Gregory Burns : You mentioned, I guess, the hardware mix on the noncore piece, and I guess you just discussed some of that. In the core on the enterprise side, what’s the mix of hardware versus software on that part of the business, particularly around SBCs?
Shabtai Adlersberg : Yes. The good news on that, as we see is a major line for us, the annual level of revenues for SBCs give or take about $120 million. Now we constantly move more to software. Many new SBCs solution are cloud-based. Even more than that, while in small branch offices, you need to use some hardware, we know in the process of moving from proprietary designed hardware that we engaged with in the past. We’re now moving into using software that’s embedded in service, we purchase from other parties. All in all, majority of our SBC is going to become software-based. That’s a trend. Therefore, the very high gross margin that we will enjoy.

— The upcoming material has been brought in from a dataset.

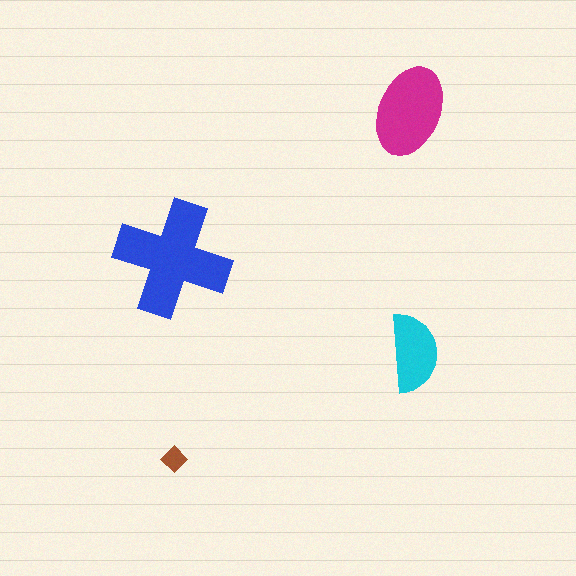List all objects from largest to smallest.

Operator: Your next question is coming from Ryan Koontz of Needham & Company.
Ryan Koontz : I wanted to see if you could unpack the gross margin strength, the nice job you did there. You talked about product mix and software and services. Is the shift to subscription and software the key driver there on gross margins? Or is there more to understand if you could help us unpack that?
Niran Baruch : No, it’s mainly related to the improvement in our service revenues, which is now about 50% of total revenues and also relates to more software as part of the product and high gross margin product, as Shabtai mentioned, the SBC was very strong this quarter, and it’s in a better gross margin than the other products, such as the MSBR and IP phones. It mainly relates to the product mix.
Ryan Koontz : With regards to the software services revenue at 50%, is there further upside in margins in that business as you continue to scale? Or do you feel like you really achieved your goals there within that mix and that margin?
Niran Baruch : No, if you look at the supplemental deck that we published with our results on our website, you will see that our long-term target for gross margin is 65% to 68%. There is more room for improvement in gross margin.